A good point, but here is my problem. When I get the urge to do modelling, one of the last things I want to do when I am in full flow is suddenly stop and put everything aside for at least eight hours; I want to get on with it hence the cyano / talc, as I can be back working on the seam in minutes without losing the momentum. I can fill, sand, see imperfections, fill, sand, see some remaining imperfections, then fill and sand one last time, all in 20 minutes or so. I would be willing to bet a large amount of cash that I am not alone in that. Now, if I know that I will not be back to a particular model for a week or so, sprue glue makes great sense, as it has the benefits quoted above.

 

So it has me wondering why the modelling companies have not developed a type of cyano that has the advantages of cyano, but without downsides.
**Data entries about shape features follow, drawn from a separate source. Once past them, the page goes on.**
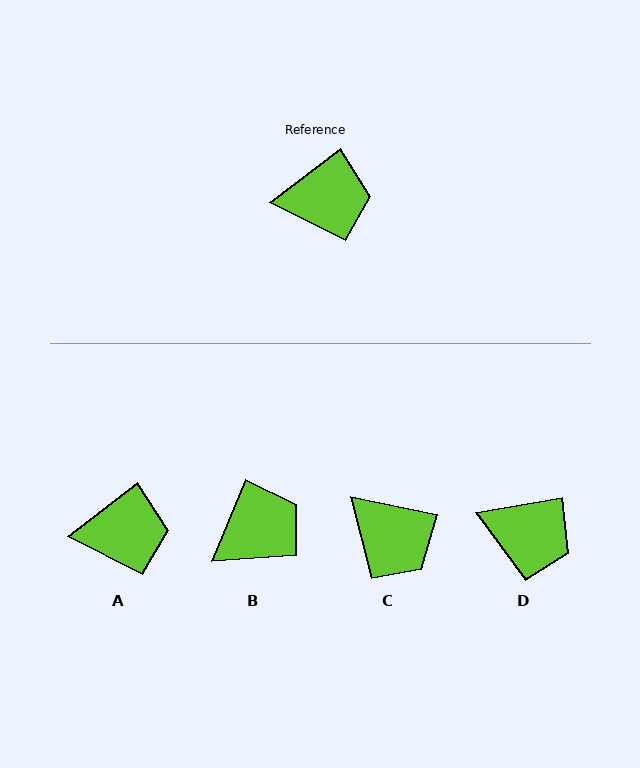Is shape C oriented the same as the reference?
No, it is off by about 49 degrees.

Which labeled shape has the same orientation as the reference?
A.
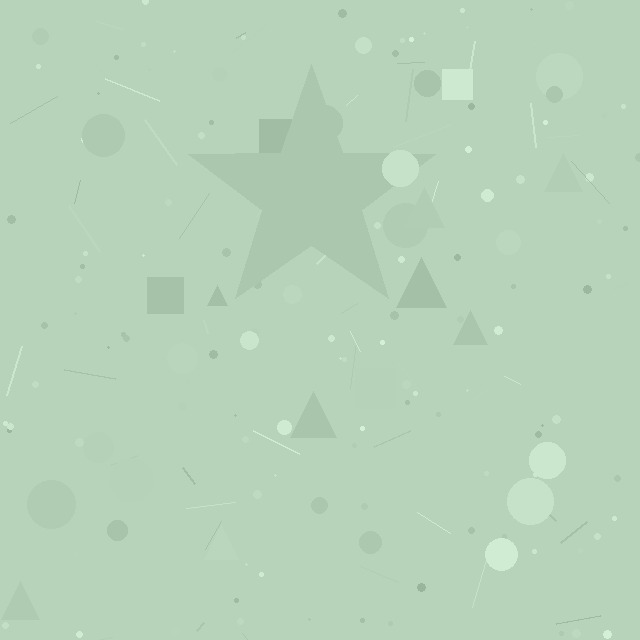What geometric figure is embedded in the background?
A star is embedded in the background.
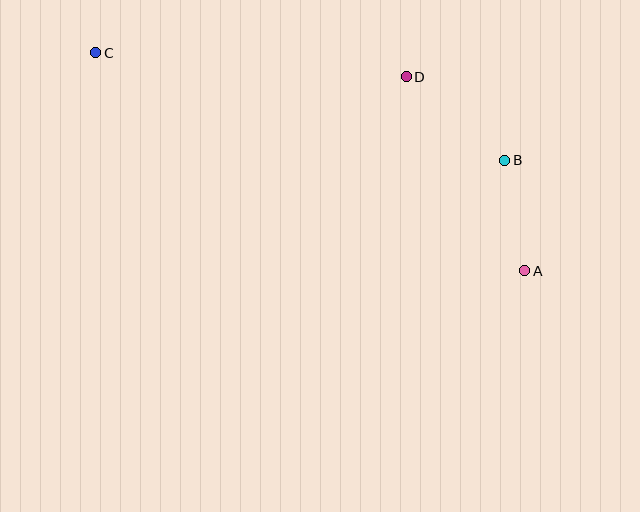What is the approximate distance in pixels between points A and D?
The distance between A and D is approximately 227 pixels.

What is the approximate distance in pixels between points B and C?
The distance between B and C is approximately 423 pixels.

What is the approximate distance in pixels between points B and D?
The distance between B and D is approximately 129 pixels.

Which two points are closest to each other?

If it could be made so that it cures to a plastic consistency similar to styrene, that would avoid the use of the talc, make a more homogenous material and would then be easier to sand, more consistent to scribe, adhere well, not shrink, and if available in thin and thick (gel) consistencies could meet the criteria for narrow and wide gap filling. I know that various viscosities of cyano already exist, before anyone points it out - the problem is that they all cure as hard as nails, with the same sanding problem.    

 

So how about it - a 'plasticised' cyano for filling?